The ancient prophet Micah described the commandments of God in the Law in equally simple terms:
He hath shewed thee, O man, what is good. And what doth the Lord require of thee, but to do justly, and to love mercy, and to walk humbly with thy God? Micah 6:8; cp. Dt.10:12-13
The notion that the Law was a hopelessly complicated, harsh Law that required an interminable array of sacrifices and pointlessly detailed statutes is not only wrong, it is insulting to our very loving God. Every commandment was given for our benefit, not His. And the reason Israel failed so miserably to keep His Law is not at all because His commandments were so many and so complicated. Quite the contrary, Israel failed in their walk with God because they did not believe He would make religious life so easy. They did not believe that with just the few and simple sacrifices which the Law prescribed, all their many sins would be forgiven. They did not believe that by simply loving God and one another, as the Law required, all their many needs would be met. The Law didn't seem religious enough for God’s Old Covenant people. In short, the Law so good that the Israelites could not believe it was good enough.

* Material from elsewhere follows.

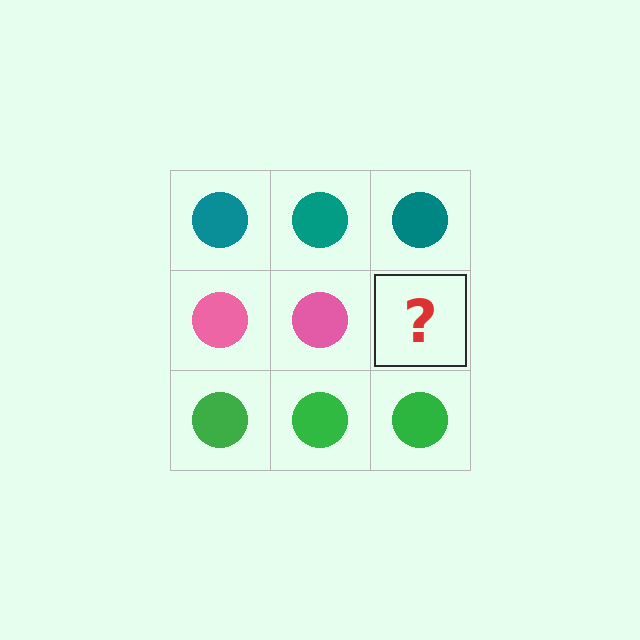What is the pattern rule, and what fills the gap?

It was so simple that it seemed, to them, to be incomplete, or insufficient.
So, Israel added sacrifices and other religious rites to God’s Law, and God disapproved of their faith. They worshiped the gods of fertility because they could not believe that God would bless all their crops all year long if they performed only the few short ceremonies of Moses's Law. Compared to the elaborate, richly decorated, and sensually appealing rituals of surrounding nations, Israel's worship must have seemed ludicrously simple. Apparently, it didn't seem right to many in Israel, for example, that to make an atonement for the sin of the whole nation God should require but one bullock to be offered (Lev. 4:13f). So, to assure themselves of divine approval they added sacrifices beyond what God commanded, including (as an act of supreme religious devotion) even the murderous sacrifices of their own children (e.g. Ezek. 16:17-21). Contrary to popular myth, God was not so harsh with Israel that they could not bear it; rather, He was so good to Israel that they could not believe it. He offered them so much, and required of them so little, that their faith staggered, and they fell in unbelief.

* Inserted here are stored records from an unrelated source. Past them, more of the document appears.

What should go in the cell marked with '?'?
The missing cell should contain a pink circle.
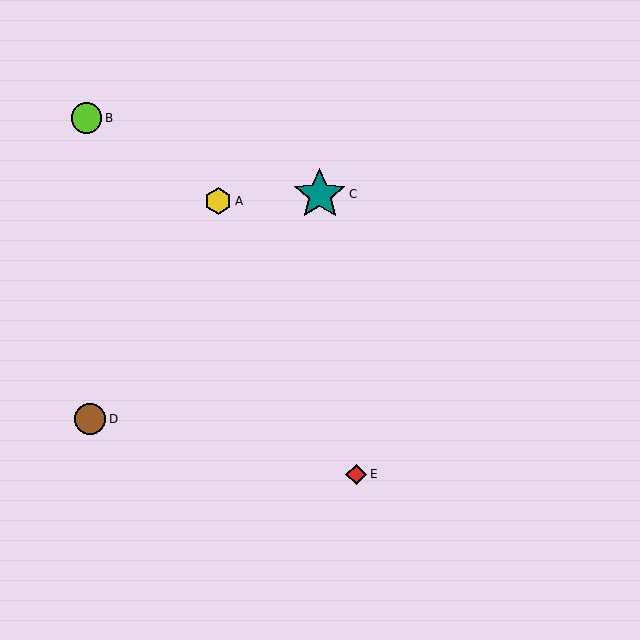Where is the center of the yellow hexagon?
The center of the yellow hexagon is at (218, 201).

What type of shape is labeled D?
Shape D is a brown circle.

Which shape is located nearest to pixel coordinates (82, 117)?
The lime circle (labeled B) at (87, 118) is nearest to that location.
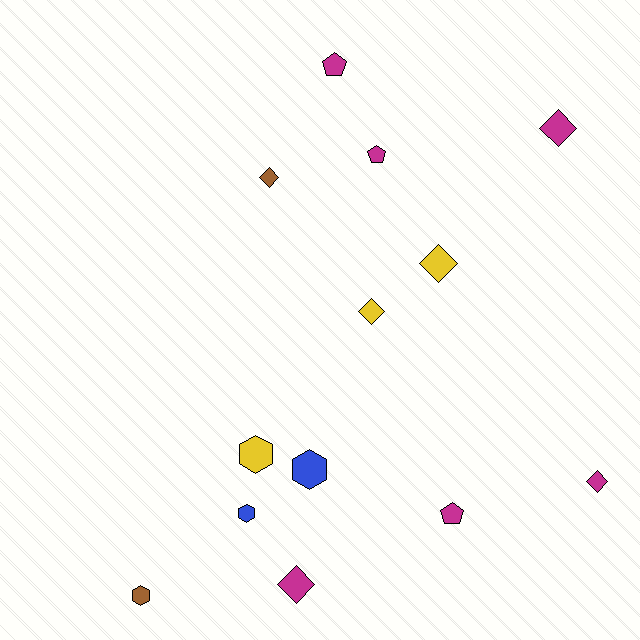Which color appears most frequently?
Magenta, with 6 objects.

In the Book of Leviticus are given the details of the sacrifices which God told Moses to teach to Aaron and his sons. The knowledge of these details was required for the priests but not for the ordinary citizens of Israel. When an Israelite found himself in violation of the Law, all he had to do was repent of that sin and ask the nearest Levite (close kinsmen of the high priest) what was required of him in order to make atonement. The common people did not have to memorize the sacrificial details of the Law. They only had to ask the Levites, as the need arose. It was an extremely simple system, easily obeyed. For the common people, God required only that they love Him above all and love their neighbors as themselves. The parts of the Law which seem, to us, to be complicated all have to do with the ceremonial worship of Israel and were the sole responsibility of the priests and their servants. But they were not so complicated to them as they seem to us. And in comparison to the often gruesome and extremely complex ceremonies of Israel's heathen neighbors, Israel's ceremonies were, for some in Israel, embarrassingly simple. How could they claim to be serving the God of all the earth, if they only had one altar? It required great humility and faith for Israel to be faithful to God’s simple Law, to keep it exactly as God had given it to them. There was nothing in the Law which exalted men's power to worship God. The Law extolled only the mercy and goodness of the God who gave it.
As you enter into the study of God's Law now, consider yourself to be a privileged guest, honored to hear wondrous, sacred words, because that is the truth concerning both the Law and you.